In fact, it makes me quite curious. Given that most benchmarks comparing G5 and x86 in 32-bits, I would expect G5 to outperform x86 on the same frequency in integer mode because of register pressure. Still this does not seem to be the case.

Now G5's pipeline and OOO core are principally similiar to K8 and Conroe. So the one possible explanation is that x86 ISA has some hidden power that is not quite obvious at first look. Here, code density and not being load-store architecture are my favorite explanations.

Pippero · Sep 25, 2006

Well, I spent some time googling to get some info on this...

Pentium Pro x86 decoder occupies 7% of die space. That was in 1995, with total transistor count 8.8mil per die.

Meanwhile, early K8 x86 decoder occupies 2% of die space.

Yup, but Pentium Pro didn't have any on-die L2 cache (it had 256KB on package, in a separate die) and had only 16K of L1...
However, concerning die space, you shouldn't compare the amount used by the cache with the one used by the logical units of the CPU; i don't know anything about process technology and stuff, but i think i read in several places that the cache has a much lower impact on yield and costs to manufacture a CPU (Jack?).
If you look at this picture of a K8 die, you'll notice that the instuction decode block (excluding the instruction cache) occupies a die area comparable to the whole FPU/SSE execution unit...
Also, apart from die size, the complex decoders waste clock cycles.

Considering pipeline stages, G5, which is now the only comparable RISC core to Conroe and K8, has 16(!) integer pipeline stages. Meanwhile, everybody knows what happened with Macs

In fact, it makes me quite curious. Given that most benchmarks comparing G5 and x86 in 32-bits, I would expect G5 to outperform x86 on the same frequency in integer mode because of register pressure. Still this does not seem to be the case.

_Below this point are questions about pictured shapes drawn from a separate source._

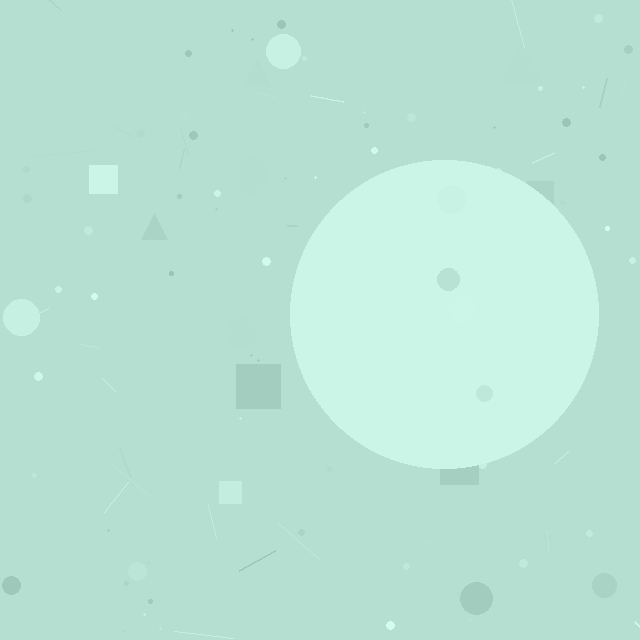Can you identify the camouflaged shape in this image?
The camouflaged shape is a circle.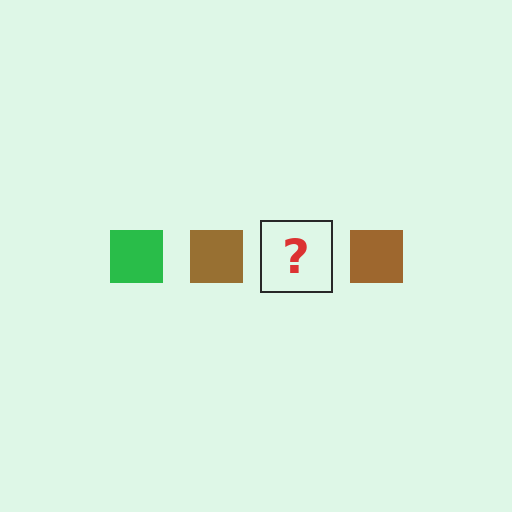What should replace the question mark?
The question mark should be replaced with a green square.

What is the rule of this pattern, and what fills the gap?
The rule is that the pattern cycles through green, brown squares. The gap should be filled with a green square.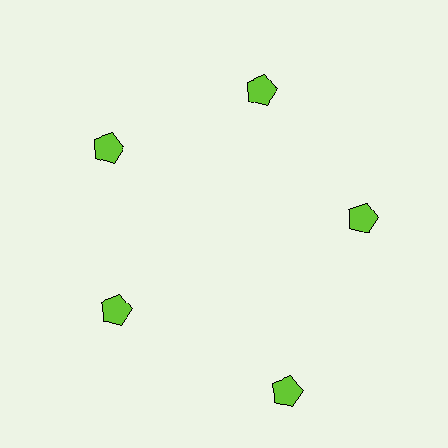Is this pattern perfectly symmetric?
No. The 5 lime pentagons are arranged in a ring, but one element near the 5 o'clock position is pushed outward from the center, breaking the 5-fold rotational symmetry.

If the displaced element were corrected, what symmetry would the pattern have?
It would have 5-fold rotational symmetry — the pattern would map onto itself every 72 degrees.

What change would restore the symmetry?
The symmetry would be restored by moving it inward, back onto the ring so that all 5 pentagons sit at equal angles and equal distance from the center.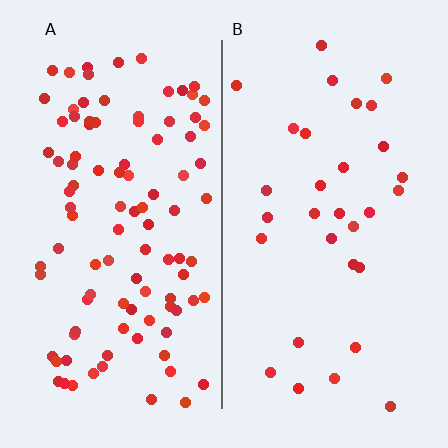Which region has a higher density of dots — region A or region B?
A (the left).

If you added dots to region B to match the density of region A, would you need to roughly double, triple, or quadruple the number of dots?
Approximately triple.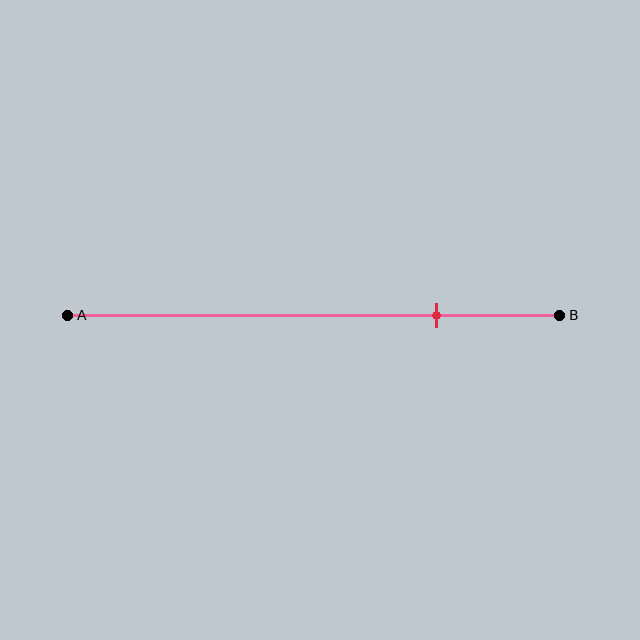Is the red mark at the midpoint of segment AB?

Now G5's pipeline and OOO core are principally similiar to K8 and Conroe. So the one possible explanation is that x86 ISA has some hidden power that is not quite obvious at first look. Here, code density and not being load-store architecture are my favorite explanations.

But at the end of the day, the pipeline of the G5 is not that different from a P4 or K8 (note, i'm not very familiar with the G5, and i have to read more on the subject), it seems like it has more functional units, but it all depends on how you define a functional unit (for example, the G5 is said to have a "branch unit", while that doesn't count as a functional unit on P4 and K8 link), so it has 2 integer units, 2 load/store units... pretty much, it should be similar, clock for clock.
But i have to read more on the subject.

cxl · Sep 25, 2006

Well, I spent some time googling to get some info on this...

Pentium Pro x86 decoder occupies 7% of die space. That was in 1995, with total transistor count 8.8mil per die.

Meanwhile, early K8 x86 decoder occupies 2% of die space.

Yup, but Pentium Pro didn't have any on-die L2 cache (it had 256KB on package, in a separate die) and had only 16K of L1...

That does make those 7% look even more interesting, does not it? (It means that with 4MB of on-die cache, it will be much much less than 1%).

picture of a K8 die, you'll notice that the instuction decode block (excluding the instruction cache) occupies a die area comparable to the whole FPU/SSE execution unit...

No, I do not think so. If I exclude the cache, there is still a lot of units common for any high-end CPU regardless ISA (branch predictor, cache control), x86 related parts are 30% of it maximum.

Of course, even RISC ISA would have some decoders there, so the real difference is small. While I was unsuccesful finiding pictures of G5 die with description, it has 9 fetch/decode stages so I do not expect it to be small either.

Also, apart from die size, the complex decoders waste clock cycles.

G5 - 16 stages
Conroe - 14 stages

Now G5's pipeline and OOO core are principally similiar to K8 and Conroe. So the one possible explanation is that x86 ISA has some hidden power that is not quite obvious at first look. Here, code density and not being load-store architecture are my favorite explanations.

But at the end of the day, the pipeline of the G5 is not that different from a P4 or K8 (note, i'm not very familiar with the G5, and i have to read more on the subject), it seems like it has more functional units, but it all depends on how you define a functional unit (for example, the G5 is said to have a "branch unit", while that doesn't count as a functional unit on P4 and K8 link), so it has 2 integer units, 2 load/store units... pretty much, it should be similar, clock for clock.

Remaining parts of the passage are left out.